Vancouver Canucks' 4 Most Impressive Stats Early in 2013-14
Their 11-7-2 record is a result of many factors and situations. The following statistics point to the Canucks' biggest strengths early on, and they have undoubtedly contributed to their success.
4. Blocked Shots
Not to take anything away from Roberto Luongo and his strong October (yes, you read that right), but his job becomes much easier when the Canucks in front of him sacrifice their bodies to stop the puck from getting to the net.
Through 20 games this season, the Canucks have blocked a total of 291 shots—good enough or sixth in the NHL. At this rate, they'll surpass last year's 48-game total in just 39 games.
In the words of Wayne Gretzky, "You miss 100 percent of the shots you don't take."
The Canucks understand that philosophy, and they have performed accordingly with an average of 32 shots per game.
To reiterate how important shots are to success, the five teams in the league with more shots than the Canucks have a combined record of 58-23-13.
2. Road Record
There's no question that teams have a greater advantage at home than on the road. It's far easier to pick up the "W" when thousands of fans are cheering you on and the opposition had to travel the day prior.
Last year, just six out of 30 teams had more wins on the road than at home. The Vancouver Canucks are on pace to do just that this season.
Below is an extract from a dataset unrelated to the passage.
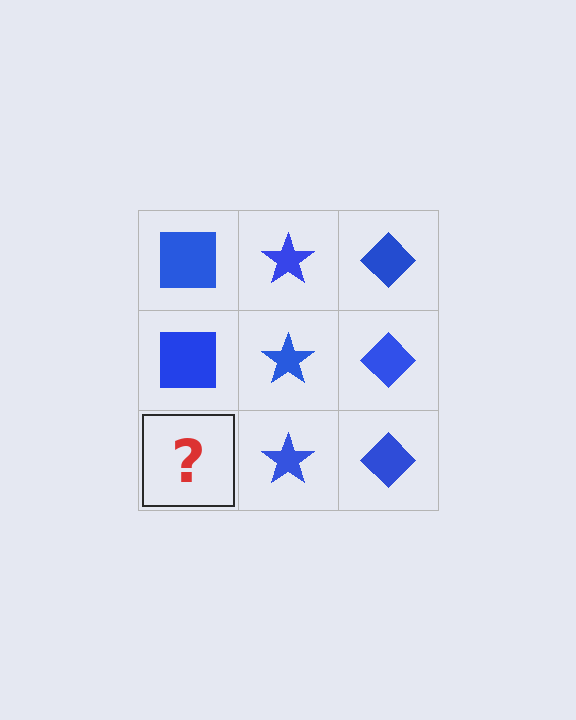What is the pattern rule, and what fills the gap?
The rule is that each column has a consistent shape. The gap should be filled with a blue square.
Thirteen of the Canucks' 20 games this season have been on the road, including a grueling eastern trip in which they played seven games in 11 days and came out with a 5-1-1 record.
Overall, the Canucks' record away from home is 7-4-2 this season. The ability to enter another team's building and pick up the win is critical.
1. Penalty Kill
The Canucks currently sit in first in the NHL with a penalty kill rate of 89.4 percent (just seven goals against in 66 attempts), and they are tied for second with three short-handed goals.
Since 2000, just one team (the 2011-12 New Jersey Devils) has finished a season with a better PK.
Hockey is a physical sport, and players will cross the line; there's no way around it. The ability to shut down the opposition's power play (and even be a threat offensively) when that happens is what sets teams apart.